Early diagnosis of peripheral nervous system involvement in Fabry disease and treatment of neuropathic pain: the report of an expert panel
1 Neurological Unit, St. Bassiano Hospital, Bassano del Grappa, Italy
2 Center for Human Genetic Research and Neurology Department, Massachusetts General Hospital and Harvard Medical School, Boston, MA, USA
3 Neuromuscular Disorders and Neuropathic Pain Section, Neurology Department, Juan A. Fernández Hospital, Buenos Aires, Argentina
4 Department of Anesthesia, Faculty of Dentistry, and the Alan Edwards Centre for Research on Pain, McGill University, Montreal, Quebec, Canada
5 Division of Neurological Pain Research and Therapy, Department of Neurology, Universitätsklinikum Schleswig-Holstein, Campus Kiel, Kiel, Germany
6 Department of Neurology, University of Würzburg, Würzburg, Germany
7 Department of Neurology, Danish Pain Research Center, Aarhus University Hospital, Aarhus, Denmark
8 Department of Neurology, University of Erlangen-Nuremberg, Erlangen, Germany, and Departments of Neurology, Medicine and Psychiatry, New York University, New York, USA
BMC Neurology 2011, 11:61 doi:10.1186/1471-2377-11-61Published: 27 May 2011
Fabry disease is an inherited metabolic disorder characterized by progressive lysosomal accumulation of lipids in a variety of cell types, including neural cells. Small, unmyelinated nerve fibers are particularly affected and small fiber peripheral neuropathy often clinically manifests at young age. Peripheral pain can be chronic and/or occur as provoked attacks of excruciating pain. Manifestations of dysfunction of small autonomic fibers may include, among others, impaired sweating, gastrointestinal dysmotility, and abnormal pain perception. Patients with Fabry disease often remain undiagnosed until severe complications involving the kidney, heart, peripheral nerves and/or brain have arisen.

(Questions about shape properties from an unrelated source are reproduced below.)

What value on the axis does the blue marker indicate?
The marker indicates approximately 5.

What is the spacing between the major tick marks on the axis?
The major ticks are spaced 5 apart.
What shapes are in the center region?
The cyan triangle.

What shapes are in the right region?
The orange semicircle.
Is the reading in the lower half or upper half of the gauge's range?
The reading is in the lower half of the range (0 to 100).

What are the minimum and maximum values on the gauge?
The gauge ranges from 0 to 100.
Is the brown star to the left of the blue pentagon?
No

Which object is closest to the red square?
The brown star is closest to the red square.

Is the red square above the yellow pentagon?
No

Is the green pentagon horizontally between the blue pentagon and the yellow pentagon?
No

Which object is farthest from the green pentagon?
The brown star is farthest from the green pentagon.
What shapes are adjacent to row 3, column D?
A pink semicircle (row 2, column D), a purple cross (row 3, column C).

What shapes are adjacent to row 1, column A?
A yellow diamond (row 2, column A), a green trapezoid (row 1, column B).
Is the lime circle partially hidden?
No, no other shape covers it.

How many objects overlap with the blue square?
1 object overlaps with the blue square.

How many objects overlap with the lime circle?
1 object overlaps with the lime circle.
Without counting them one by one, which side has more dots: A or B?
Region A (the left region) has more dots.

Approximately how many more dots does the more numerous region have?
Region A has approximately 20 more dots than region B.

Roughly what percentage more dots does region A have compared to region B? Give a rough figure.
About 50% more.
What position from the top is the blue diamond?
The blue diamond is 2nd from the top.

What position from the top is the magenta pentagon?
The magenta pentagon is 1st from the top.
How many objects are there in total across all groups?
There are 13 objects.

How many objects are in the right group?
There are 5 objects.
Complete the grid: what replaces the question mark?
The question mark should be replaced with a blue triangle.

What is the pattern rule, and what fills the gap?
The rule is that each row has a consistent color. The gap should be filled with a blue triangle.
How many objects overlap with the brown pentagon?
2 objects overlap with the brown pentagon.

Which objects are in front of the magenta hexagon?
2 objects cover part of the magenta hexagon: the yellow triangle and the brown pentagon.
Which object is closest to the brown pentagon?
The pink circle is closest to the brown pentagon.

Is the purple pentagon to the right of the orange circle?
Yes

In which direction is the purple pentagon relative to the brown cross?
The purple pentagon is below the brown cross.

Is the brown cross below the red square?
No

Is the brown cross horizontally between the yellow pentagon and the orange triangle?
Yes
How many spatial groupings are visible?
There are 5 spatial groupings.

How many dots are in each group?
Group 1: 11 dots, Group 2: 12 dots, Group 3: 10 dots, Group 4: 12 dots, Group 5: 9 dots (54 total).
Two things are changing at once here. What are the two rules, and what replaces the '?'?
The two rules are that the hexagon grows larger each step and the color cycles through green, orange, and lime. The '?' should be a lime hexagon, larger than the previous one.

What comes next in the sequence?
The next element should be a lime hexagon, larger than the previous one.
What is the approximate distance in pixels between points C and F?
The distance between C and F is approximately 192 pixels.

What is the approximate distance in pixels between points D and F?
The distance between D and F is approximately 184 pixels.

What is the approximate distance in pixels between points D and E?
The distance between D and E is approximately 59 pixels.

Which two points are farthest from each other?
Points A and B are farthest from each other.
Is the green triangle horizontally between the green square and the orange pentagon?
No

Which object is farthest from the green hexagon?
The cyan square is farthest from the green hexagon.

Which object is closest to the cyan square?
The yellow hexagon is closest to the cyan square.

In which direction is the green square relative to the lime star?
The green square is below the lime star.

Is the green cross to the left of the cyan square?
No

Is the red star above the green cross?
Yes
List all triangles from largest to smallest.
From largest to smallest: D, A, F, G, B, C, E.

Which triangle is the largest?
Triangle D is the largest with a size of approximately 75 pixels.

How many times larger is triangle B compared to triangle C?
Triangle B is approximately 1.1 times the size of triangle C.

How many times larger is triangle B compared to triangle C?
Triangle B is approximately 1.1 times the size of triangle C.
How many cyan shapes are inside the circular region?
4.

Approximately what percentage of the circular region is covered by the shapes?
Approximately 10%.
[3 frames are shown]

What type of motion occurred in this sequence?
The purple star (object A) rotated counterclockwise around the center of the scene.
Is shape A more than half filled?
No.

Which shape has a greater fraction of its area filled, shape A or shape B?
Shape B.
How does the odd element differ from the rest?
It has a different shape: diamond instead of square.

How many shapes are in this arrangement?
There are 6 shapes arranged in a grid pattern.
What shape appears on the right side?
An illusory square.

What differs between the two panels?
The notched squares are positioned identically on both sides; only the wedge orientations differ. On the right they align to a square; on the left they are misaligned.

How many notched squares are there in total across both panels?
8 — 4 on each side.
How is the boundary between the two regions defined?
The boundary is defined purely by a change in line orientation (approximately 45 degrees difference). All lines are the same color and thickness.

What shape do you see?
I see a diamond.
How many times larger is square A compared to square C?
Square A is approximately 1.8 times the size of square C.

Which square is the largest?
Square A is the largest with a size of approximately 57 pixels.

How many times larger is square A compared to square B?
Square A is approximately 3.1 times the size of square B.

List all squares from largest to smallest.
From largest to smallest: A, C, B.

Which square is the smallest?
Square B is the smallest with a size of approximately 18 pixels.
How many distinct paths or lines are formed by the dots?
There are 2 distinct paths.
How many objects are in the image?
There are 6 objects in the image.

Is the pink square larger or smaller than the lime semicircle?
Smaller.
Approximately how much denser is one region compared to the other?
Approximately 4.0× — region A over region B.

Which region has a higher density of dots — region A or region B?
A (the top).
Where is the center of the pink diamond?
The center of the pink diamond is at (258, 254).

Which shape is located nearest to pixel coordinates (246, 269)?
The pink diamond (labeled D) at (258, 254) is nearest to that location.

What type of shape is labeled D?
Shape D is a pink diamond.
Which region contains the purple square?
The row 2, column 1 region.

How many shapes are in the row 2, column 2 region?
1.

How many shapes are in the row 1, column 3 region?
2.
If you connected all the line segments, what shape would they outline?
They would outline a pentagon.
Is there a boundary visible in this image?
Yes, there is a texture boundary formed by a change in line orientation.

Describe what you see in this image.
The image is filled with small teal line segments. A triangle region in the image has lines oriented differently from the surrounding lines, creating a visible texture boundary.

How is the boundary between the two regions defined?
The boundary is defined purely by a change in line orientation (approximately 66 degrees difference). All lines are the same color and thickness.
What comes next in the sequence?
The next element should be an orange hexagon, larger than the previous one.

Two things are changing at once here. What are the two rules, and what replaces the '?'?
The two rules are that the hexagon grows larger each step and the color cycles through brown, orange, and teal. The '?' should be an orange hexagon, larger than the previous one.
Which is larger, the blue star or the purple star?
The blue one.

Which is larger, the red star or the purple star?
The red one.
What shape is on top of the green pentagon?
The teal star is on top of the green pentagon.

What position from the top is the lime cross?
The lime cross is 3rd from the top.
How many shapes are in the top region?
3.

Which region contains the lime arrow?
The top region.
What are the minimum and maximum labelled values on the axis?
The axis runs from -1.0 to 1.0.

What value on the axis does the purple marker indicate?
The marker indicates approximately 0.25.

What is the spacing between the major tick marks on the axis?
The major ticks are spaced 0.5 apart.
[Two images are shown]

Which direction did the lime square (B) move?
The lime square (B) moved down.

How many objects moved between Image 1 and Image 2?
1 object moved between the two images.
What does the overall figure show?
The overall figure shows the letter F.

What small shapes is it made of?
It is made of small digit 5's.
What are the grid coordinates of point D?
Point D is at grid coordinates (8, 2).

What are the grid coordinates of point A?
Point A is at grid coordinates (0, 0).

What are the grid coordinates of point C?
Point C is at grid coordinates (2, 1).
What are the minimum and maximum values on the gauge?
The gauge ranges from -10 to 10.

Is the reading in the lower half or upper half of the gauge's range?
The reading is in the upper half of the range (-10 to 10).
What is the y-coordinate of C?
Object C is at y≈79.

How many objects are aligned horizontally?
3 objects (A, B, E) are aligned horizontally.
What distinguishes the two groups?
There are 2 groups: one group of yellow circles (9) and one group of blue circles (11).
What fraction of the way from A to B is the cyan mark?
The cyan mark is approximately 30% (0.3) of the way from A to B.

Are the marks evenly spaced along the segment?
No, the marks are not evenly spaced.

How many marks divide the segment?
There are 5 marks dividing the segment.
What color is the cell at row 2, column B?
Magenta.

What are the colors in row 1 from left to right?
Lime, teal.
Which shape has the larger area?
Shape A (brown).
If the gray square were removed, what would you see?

An international expert panel convened with the goal to provide guidance to clinicians who may encounter unrecognized patients with Fabry disease on how to diagnose these patients early using simple diagnostic tests. A further aim was to offer recommendations to control neuropathic pain.
We describe the neuropathy in Fabry disease, focusing on peripheral small fiber dysfunction - the hallmark of early neurologic involvement in this disorder. The clinical course of peripheral pain is summarized, and the importance of medical history-taking, including family history, is highlighted. A thorough physical examination (e.g., angiokeratoma, corneal opacities) and simple non-invasive sensory perception tests could provide clues to the diagnosis of Fabry disease. Reported early clinical benefits of enzyme replacement therapy include reduction of neuropathic pain, and adequate management of residual pain to a tolerable and functional level can substantially improve the quality of life for patients.
Our recommendations can assist in diagnosing Fabry small fiber neuropathy early, and offer clinicians guidance in controlling peripheral pain. This is particularly important since management of pain in young patients with Fabry disease appears to be inadequate.